Parents Alarmed as New Jersey Moves to Require Second-Grade Students to Learn About Gender Identity

This fall, New Jersey public school second graders will be getting gender identity lessons under state sex education guidelines which take effect in September.

A sample of the lesson plans reads, “You might feel like you’re a boy even if you have body parts that some people might tell you are ‘girl’ parts.’

New Jersey second-grade standards include discussing “the range of ways people express their gender and how gender role stereotypes may limit behavior” and “performance expectations.”

Garden State educators are preparing to carry out the new teaching standards established in 2020, but which do not take effect until September 2022.

One New Jersey school district distributed samples of lesson plans showing first-graders could be taught they could “feel like” a girl but have “boy parts.”

At the Westfield Board of Education’s February 22 meeting, lesson plans were given out to parents that reflect the new, broader sex education curriculum.

Gender lesson plans

In one N.J. lesson plan, titled “Purple, Pink and Blue,” teachers are told to teach the students be able to define “gender, gender identity, and gender role stereotypes” as part of its first-grade curriculum objective.

Students should also be able to name “at least two things they’ve been taught about gender role stereotypes and how those things may limit people of all genders” as part of its second objective.

“Gender identity is that feeling of knowing your gender.
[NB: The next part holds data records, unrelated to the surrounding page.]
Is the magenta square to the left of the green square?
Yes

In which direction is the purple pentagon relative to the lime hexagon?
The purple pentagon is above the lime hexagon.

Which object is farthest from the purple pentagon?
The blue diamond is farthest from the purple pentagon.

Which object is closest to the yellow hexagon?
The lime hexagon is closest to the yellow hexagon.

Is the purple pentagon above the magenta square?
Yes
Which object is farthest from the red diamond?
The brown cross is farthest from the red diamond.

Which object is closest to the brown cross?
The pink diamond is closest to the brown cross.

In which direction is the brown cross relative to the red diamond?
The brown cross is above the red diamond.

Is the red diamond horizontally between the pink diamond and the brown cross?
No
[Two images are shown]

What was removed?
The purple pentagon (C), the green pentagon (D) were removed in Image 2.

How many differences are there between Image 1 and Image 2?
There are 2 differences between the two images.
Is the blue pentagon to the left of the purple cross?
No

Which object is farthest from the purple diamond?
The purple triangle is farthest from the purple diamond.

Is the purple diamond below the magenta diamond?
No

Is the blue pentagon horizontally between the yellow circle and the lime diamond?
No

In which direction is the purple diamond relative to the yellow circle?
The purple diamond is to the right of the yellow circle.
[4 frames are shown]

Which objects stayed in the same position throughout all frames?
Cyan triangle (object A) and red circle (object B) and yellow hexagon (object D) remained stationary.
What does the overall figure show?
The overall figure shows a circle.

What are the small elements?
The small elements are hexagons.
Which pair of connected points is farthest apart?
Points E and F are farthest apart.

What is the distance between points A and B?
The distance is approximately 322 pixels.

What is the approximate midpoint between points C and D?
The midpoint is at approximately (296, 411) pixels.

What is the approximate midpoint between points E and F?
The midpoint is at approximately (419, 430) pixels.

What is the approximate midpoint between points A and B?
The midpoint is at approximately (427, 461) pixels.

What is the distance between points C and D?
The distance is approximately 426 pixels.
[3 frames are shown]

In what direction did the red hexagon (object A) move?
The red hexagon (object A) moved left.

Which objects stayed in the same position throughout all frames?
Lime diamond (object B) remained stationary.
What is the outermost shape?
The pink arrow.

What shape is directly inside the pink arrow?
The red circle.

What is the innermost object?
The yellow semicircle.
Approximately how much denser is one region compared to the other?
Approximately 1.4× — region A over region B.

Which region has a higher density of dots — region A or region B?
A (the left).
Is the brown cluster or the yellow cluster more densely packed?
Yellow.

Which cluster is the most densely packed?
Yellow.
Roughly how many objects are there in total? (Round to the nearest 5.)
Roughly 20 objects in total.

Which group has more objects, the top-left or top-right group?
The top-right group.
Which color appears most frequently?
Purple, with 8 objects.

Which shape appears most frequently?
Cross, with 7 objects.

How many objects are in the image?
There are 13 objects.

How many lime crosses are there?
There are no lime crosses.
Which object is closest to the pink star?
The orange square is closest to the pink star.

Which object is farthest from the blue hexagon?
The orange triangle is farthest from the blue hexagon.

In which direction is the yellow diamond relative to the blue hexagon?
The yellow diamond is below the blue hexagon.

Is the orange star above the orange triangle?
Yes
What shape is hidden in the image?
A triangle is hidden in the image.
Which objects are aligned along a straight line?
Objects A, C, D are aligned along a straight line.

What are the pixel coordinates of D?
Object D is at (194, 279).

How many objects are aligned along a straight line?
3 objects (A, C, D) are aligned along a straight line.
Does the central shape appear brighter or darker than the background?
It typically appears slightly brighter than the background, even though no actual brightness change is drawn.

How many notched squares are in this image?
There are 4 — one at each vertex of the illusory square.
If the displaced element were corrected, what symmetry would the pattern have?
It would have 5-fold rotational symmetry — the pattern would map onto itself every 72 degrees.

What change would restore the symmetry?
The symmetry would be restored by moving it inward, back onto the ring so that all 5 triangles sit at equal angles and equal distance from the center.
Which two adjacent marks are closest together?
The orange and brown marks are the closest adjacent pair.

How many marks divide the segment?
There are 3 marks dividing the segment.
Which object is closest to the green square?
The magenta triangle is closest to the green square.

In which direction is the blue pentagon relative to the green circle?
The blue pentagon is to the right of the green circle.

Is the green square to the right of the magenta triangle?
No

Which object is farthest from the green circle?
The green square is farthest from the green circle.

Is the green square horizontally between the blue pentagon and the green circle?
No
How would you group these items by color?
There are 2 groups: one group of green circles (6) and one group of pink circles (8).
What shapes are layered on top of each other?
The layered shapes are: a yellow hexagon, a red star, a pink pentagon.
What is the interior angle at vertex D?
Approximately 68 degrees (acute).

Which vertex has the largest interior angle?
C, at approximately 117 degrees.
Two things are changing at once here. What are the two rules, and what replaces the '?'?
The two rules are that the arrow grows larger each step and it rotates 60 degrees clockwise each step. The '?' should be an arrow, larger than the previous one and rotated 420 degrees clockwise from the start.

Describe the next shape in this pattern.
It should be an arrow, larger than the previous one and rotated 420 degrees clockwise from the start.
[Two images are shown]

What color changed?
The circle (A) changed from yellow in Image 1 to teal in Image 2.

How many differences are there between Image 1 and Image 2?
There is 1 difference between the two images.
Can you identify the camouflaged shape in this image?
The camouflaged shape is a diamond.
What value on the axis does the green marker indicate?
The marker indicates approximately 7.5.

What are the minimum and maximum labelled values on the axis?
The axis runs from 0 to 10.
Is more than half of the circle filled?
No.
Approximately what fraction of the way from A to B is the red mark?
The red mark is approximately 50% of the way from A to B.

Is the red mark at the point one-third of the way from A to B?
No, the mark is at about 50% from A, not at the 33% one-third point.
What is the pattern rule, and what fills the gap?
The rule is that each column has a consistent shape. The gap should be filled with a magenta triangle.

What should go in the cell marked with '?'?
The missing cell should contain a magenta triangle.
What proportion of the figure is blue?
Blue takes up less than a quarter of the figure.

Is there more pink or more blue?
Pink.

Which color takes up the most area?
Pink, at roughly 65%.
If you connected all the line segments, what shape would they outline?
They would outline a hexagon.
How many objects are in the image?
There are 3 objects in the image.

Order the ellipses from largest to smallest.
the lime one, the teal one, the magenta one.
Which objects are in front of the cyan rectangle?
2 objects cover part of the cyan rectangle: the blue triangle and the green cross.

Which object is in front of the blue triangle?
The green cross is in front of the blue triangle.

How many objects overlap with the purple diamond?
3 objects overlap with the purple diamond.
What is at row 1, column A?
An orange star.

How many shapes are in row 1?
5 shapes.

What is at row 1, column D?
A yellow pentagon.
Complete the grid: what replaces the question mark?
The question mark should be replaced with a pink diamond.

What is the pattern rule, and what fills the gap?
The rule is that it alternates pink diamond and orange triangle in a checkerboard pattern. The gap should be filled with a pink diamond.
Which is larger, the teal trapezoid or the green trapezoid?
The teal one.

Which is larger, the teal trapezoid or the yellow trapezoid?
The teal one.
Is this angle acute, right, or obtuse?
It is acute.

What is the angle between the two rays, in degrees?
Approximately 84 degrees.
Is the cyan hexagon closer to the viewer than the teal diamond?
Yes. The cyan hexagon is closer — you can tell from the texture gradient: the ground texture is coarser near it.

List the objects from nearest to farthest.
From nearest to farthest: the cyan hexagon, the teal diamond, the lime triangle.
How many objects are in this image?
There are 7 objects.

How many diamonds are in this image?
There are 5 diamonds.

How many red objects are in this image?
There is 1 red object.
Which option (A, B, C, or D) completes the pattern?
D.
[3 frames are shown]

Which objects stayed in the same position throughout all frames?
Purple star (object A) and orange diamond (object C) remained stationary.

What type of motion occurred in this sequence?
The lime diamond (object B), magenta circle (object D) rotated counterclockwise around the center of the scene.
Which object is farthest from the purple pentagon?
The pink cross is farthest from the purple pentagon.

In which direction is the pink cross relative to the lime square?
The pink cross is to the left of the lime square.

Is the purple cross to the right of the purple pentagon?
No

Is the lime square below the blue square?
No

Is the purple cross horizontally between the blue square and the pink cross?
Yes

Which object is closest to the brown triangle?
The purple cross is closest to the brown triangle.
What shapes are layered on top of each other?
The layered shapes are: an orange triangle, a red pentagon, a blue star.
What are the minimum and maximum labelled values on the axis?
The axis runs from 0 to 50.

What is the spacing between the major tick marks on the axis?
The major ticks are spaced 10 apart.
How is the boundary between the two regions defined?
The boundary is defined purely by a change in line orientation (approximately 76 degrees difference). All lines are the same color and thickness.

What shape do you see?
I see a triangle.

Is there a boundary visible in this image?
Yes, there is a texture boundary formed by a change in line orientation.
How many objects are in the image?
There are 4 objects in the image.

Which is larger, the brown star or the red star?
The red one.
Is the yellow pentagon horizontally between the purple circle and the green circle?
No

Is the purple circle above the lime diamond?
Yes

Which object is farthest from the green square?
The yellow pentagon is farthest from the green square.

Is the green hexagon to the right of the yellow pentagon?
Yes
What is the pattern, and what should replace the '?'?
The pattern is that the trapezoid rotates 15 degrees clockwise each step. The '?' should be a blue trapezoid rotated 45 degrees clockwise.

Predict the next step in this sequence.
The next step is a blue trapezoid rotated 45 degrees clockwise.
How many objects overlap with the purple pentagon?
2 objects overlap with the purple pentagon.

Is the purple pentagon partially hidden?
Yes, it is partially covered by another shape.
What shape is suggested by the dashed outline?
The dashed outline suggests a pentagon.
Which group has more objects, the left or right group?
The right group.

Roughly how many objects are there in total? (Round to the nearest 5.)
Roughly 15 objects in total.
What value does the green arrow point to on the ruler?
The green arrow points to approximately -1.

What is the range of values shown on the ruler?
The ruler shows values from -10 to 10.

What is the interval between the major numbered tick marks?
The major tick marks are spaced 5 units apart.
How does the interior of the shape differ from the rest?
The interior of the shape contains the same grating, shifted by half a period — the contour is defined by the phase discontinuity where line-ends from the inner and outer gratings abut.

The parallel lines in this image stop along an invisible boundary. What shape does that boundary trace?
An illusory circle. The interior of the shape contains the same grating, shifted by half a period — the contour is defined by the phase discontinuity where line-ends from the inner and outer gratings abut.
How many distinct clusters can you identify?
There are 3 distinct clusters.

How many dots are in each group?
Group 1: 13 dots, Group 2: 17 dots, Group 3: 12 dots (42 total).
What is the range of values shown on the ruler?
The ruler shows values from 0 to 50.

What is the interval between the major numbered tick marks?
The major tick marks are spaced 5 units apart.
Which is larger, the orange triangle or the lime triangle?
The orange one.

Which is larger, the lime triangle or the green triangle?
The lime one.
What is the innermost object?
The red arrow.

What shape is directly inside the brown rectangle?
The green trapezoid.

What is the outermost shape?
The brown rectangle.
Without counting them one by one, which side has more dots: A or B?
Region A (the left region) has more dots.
You might feel like you are a boy, you might feel like you are a girl,” states the lesson plan.

“You might feel like you’re a boy even if you have body parts that some people might tell you are ‘girl’ parts. You might feel like you’re a girl even if you have body parts that some people might tell you are ‘boy’ parts.” 

The lesson plan continues, “And you might not feel like you’re a boy or a girl, but you’re a little bit of both. No matter how you feel, you’re perfectly normal!”

In a different lesson plan for second-grade students called “Understanding Our Bodies,” teachers are instructed to teach children that “there are some body parts that mostly just girls have and some body parts that mostly just girls have and some parts that mostly just boys have.”

The lesson plan continues, “Being a boy or a girl doesn’t have to mean you have those parts, but for most people, this is how their bodies are. Most people have a vulva and a vagina or a penis and testicles, but some people’s bodies can be different. Your body is exactly what is right for you.”

Additionally, the second-grade lesson includes teaching children to be able to “identify at least four body parts: form male and female genitalia, as well as for students to describe “why it is important for them to know the correct names for the genitals.”

Republicans claim the state’s lesson plans show that Democratic Governor Phil Murphy’s administration has misplaced educational priorities. “It’s simple. Gov. Murphy thinks he knows better how to parent your children than you do,” according to New Jersey GOP’s communications director, Alexandra Wilkes.

“The shocking, graphic materials taught to children barely old enough to read and write fly in the face of the Democrats’ insistence on the campaign trail last fall that critics of these new standards were exaggerating or even bigoted for raising concerns in the first place,” said Wilkes. 

Wilkes continued, “Democrats lied to parents, belittled and shamed them for wanting a say in the children’s education, and they’re about to find out this November what happens you mess with other people’s kids.”